I feel for you, Swede.

Finally finished American Pastoral, took me longer than I would have liked due to my family being in town, my brother's graduation and you know, various occurences.

So. I liked it. I didn't love it. I can see why it's an important book, and I appreciate how sprawling it is, how complete of a world it paints in terms of capturing the times and life of a blue collar family from Newark. It raises a lot of interesting thoughts and issues on what it is to make it in America and not make it, to be part of history. But beyond that, there's the questions of what it is to be a father, a family, a daughter, the kind of responsibility one should or shouldn't take, and how much control is it that we have over things? It's some heavy thoughts and stuff, set in a time of turmoil. It is clearly an intelligent book. But I guess it failed to move me to the depths that I would like to be moved. Some sentiments resonated with me, but the entire time I just kept thinking, Skip Zuckerman imagined all of this, so how am I supposed to even take any of this as fact?

Okay, now, aside from that, I did quite feel for the Swede, who did everything he could in the right way and yet everything still fell to shit. I also really identified with him at times, because I feel like I can be the same way - trying to make everyone happy, trying to tell people what they want to hear, straddling that middle, being who I can be that makes it work. And this part, I can relate so much:

She was nothing like the one he had imagined. And that was not because she had been passing herself off with him as something else or somebody else but because he had understood her no better than he was able to understand anyone. How to penetrate to the interior of people was some skill or capacity he did not possess. He just did not have the combination to that lock. Everybody who flashed the signs of goodness he took to be good. Everybody who flashed the signs of loyalty he took to be loyal. Everybody who flashed the signs of intelligence he took to be intelligent. And so he had failed to see into his daughter, failed to see into his wife, failed to see into his one and only mistress - probably had never even begun to see into himself.
--[pgs 409-410]

I so often feel like I'm horrible at looking into people... maybe because I want to believe in the best in people. Seemingly how Swede is. Does that make us both stupid? Too idealistic? To believe that this American dream is ours to hold if we just act the way we're supposed to? Is that the point here? Well, I'd venture that there are many points made here (some lost on me, I'm sure), but here now is the one that me at quarter-life (and of a different background) could most easily grasp. But now I digress.

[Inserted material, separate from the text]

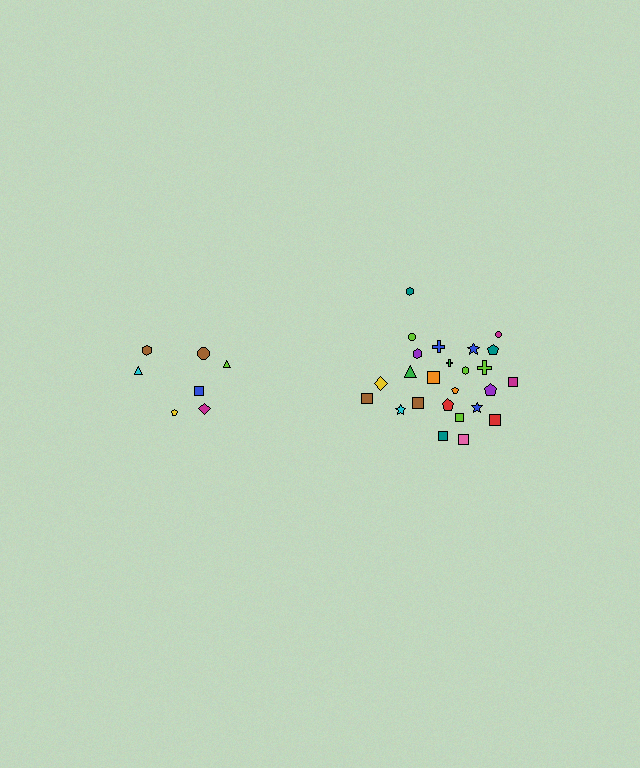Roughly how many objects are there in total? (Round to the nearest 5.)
Roughly 30 objects in total.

Craft-wise, it was interesting to see how incredibly inconsistent it was, and yet it worked. The point of view shifts were what got me most notably, after the long diatribes and introspections, sometimes the point of view would shift for a moment, and that I found jarring at times. Yet it worked somehow. It's actually interesting. Starting from page 90ish, you could all but not realize that this story is actually a first person narrative, because, except for a few moments here and there, it pretty faithfully follows a close-ish 3rd. But when you remember it's actually a fictional imagining of Skip's in the 1st... I don't know, it changes things. It makes you wonder this whole setup, the whole point. Somehow he gets away with it.

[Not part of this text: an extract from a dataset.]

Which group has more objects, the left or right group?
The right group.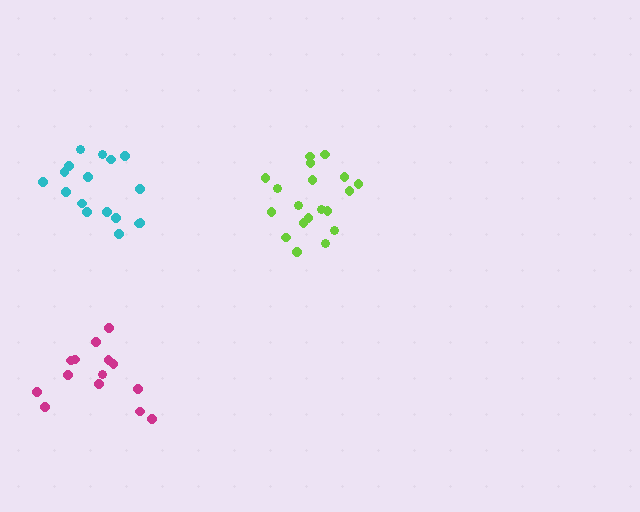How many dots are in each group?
Group 1: 19 dots, Group 2: 17 dots, Group 3: 14 dots (50 total).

So I had so much more to say about this book while I was reading it, because it was so dense, but because I loathe to markup my books, and I didn't have enough bookmarks to go around (I really want to write some company and tell them to please make bookmarks with little tab dispensers so I can mark pages), I forgot which passages they were and therefore, have also lost the little thoughts and issues I wanted to discuss.

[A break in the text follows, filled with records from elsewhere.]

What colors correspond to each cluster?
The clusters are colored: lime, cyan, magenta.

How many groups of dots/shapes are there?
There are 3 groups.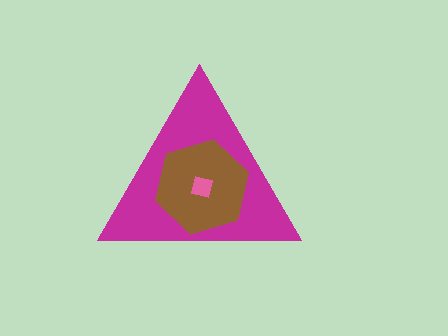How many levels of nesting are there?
3.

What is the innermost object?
The pink square.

I am definitely interested in reading another Roth, just to get a better sense of what the rest of books are like, how they differ in setup. I may do Plot Against America next, only because that concept has intrigued me.

Anyway, all in all, I thought this was an impressive work in its density, but on a subjective personal level, while it was thought-provoking, I didn't get as much personal satisfaction out of it as I have with other books. But definitely worth the read. I did like it.

On to the next. I know I should be forcing myself to read someone new or classic (I am on a classic turn now technically), but I've been itching to read the Ishiguro book I bought almost two months ago for awhile now. So I'm going to cave and do some pleasure reading. I love Ishiguro.